On co-dependency in relationships (and how to overcome it)
Co-dependency might best be described as a love addiction. You may be in a great, loving relationship, but when co-dependency creeps in, you start needing each other for all the wrong reasons. These relationships can grow to be very destructive and emotionally exhausting. You end up losing yourself and your sense of self-worth. But it’s all good: there are ways to break the destructive cycle and still keep your love in tact. Here are some common character traits of a co-dependent, and guidelines to help get your relationship on the road to recovery.
You need constant attention from your partner
The truth is, it’s not possible to see them 24/7, and sometimes you may not even see them for a few days, and THAT’S OK. If they really love you, distance will make them miss you more.
Tip: You need to start doing the things you love alone so that you can start enjoying your own company.
Their mood dictates your mood
All moods are temporary. Do not assume that he is in a bad mood because you did something wrong. It’s not always about you. Be there for him if he needs you but give him space so that you can be true to how you feel instead of soaking up the negative energy.
Tip: Put your phone away and don’t dwell on it. Find a healthy activity to distract yourself with.
You can’t make decisions on your own (big or small)
As a co-dependent, it’s very hard to make decisions and pay attention to your own needs. You don’t need to let their desires affect your own. Reclaim your sense of self-worth by allowing yourself to make a decision. It doesn’t matter if it’s the wrong one: it’s the only way we learn.
Tip: The next time you go out with your partner, pick the place and do all the planning.
You feel abandoned when they makes plans with their friends
It’s normal for your partner to want to spend quality time with their friends. It’s not healthy to spend every single day together. Whenever they’re busy, use it as an opportunity to spend some time with your own friends!
Tip: Learn to balance your time.
You get overly jealous and territorial
You have to trust your partner, and trust that they love you. It’s normal for men and women to interact with other people of the sex(es) they’re attracted to. We aren’t living in the 1800’s.

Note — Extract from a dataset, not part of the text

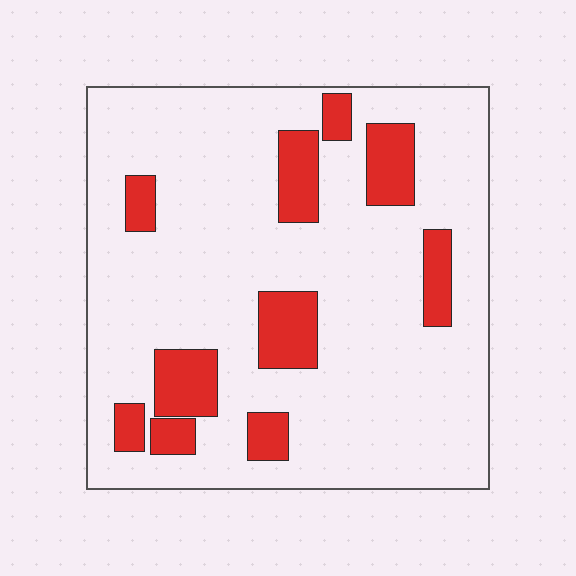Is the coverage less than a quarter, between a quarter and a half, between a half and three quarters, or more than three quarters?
Less than a quarter.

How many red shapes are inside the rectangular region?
10.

Tip: Create realistic boundaries on what is OK and what is not.
You feel worthless and angry when they don’t change or listen to you. You focus all your energy and serenity on solving the problems of your partner.
No matter how hard you try, you aren’t going to fix your partner’s life or change them. You can encourage and guide them on the right path, but it’s not your responsibility. We are all on different paths; if they’re not on yours then it’s time to reevaluate how they fit into your life. Fixing them will only delay fixing your soul.
Tip: Talk about the things that are bothering you. Make a decision on accepting the response, or move on with your life.
You pick unnecessary fights and feel as though you need to punish them when they make a mistake
Stop treating them like a criminal if they genuinely aren’t doing anything wrong, because you will lose them. Don’t punish them for the mistakes of others in your past. Do you want to be a prisoner of your own anger? Is this about them, or is it about you?
Tip: Ask yourself: Am I being rational, or irrational? Let it go.
You turn situations that are not in your control into catastrophes. You feel angry, anxious, controlling and obsessive in your relationship
BREATHE, and let it go. Life did not come with a handbook, you create your own. Do not let anger and anxiety rob you of living a meaningful life. When you find yourself consumed with anger and anxiety, try and find something that keeps you calm and happy so that you can rationalize the situation later with a clear mind.
Tip: Watch your favorite TV show, call your friend, play guitar, go for a jog, write, or listen to some Taylor Swift.